I spent a few weeks working on learning the alphabet. What worked well for me was singing the Russian alphabet to the tune of the ABC song, which is the same tune as Twinkle, Twinkle, Little Star. The lines I made for the song are::

Ah beh veh geh deh yeh yo,
zheh zeh ee kah el em en oh peh,
ehr ess teh oo ef kha tseh,
cha shah shyah yeri eh you yah,
Now I know my ah beh vehs,
Next time won’t you sing with me.

(It doesn’t include ee kratkoye or the two znahks, but they’re very easy to remember on their own.)

We were also supplied with a huge 292 page Syllabus containing all the course notes. That document alone is worth the price of the course.

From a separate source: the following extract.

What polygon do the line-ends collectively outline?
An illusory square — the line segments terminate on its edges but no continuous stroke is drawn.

During the first six weeks (12 classes), we’ve been learning how to read Russian cursive (i.e. handwriting) because the majority of documents are hand-written. The tricky part is interpreting and adapting to the differences in people’s penmanship. We learned the minimum (thank goodness) that we needed to know about Russian grammar. We learned the basics about Russian history and how the Russian Empire boundaries changed over time. We learned about the various records available (Metrical, Civil Registration, Revision Lists and the 1897 Census, Military and other) and the various methods of finding and obtaining them.

Heather Stewart, Ellie Vance and Lara helped Joe out as instructor for half the classes.

The goal here is not for us to learn Russian. The goal is for us is to be able to find Russian records for the surnames and places we are interested in, and to be able to extract the information we want from those records. We are given the knowledge and tools we need to do so, which includes Google translate, transliteration aids and a Russian Genealogical Word List.

There are about 16 people taking the course. Most of them are members of the Association of Professional Genealogists (APG) so I assume many are taking the course to help them to do client work. My needs are personal.

Our last homework was to extract the genealogical information from a number of Russian records. I spent about 20 hours last week working on the assignment and reviewing the methodology in detail. That is exactly what I wanted to learn from this course.


Still To Come

There’s 4 more weeks left. Our 2nd lesson today was titled “Putting the Pieces Together, Part I”. I’m still looking forward to: Research in Ukraine; Jewish Genealogy Research; Where are the Records? Accessing Archival Records; Discovering the Place of Origin and Family Context; and Locating the Ancestral Home using Maps and Gazetteers.

We’ll end with “Putting the Pieces Together, Part 2” and a final homework assignment, which I hope will be to find records of my own family.

I’m really enjoying this course, and I’m excited about how it will help my genealogical research.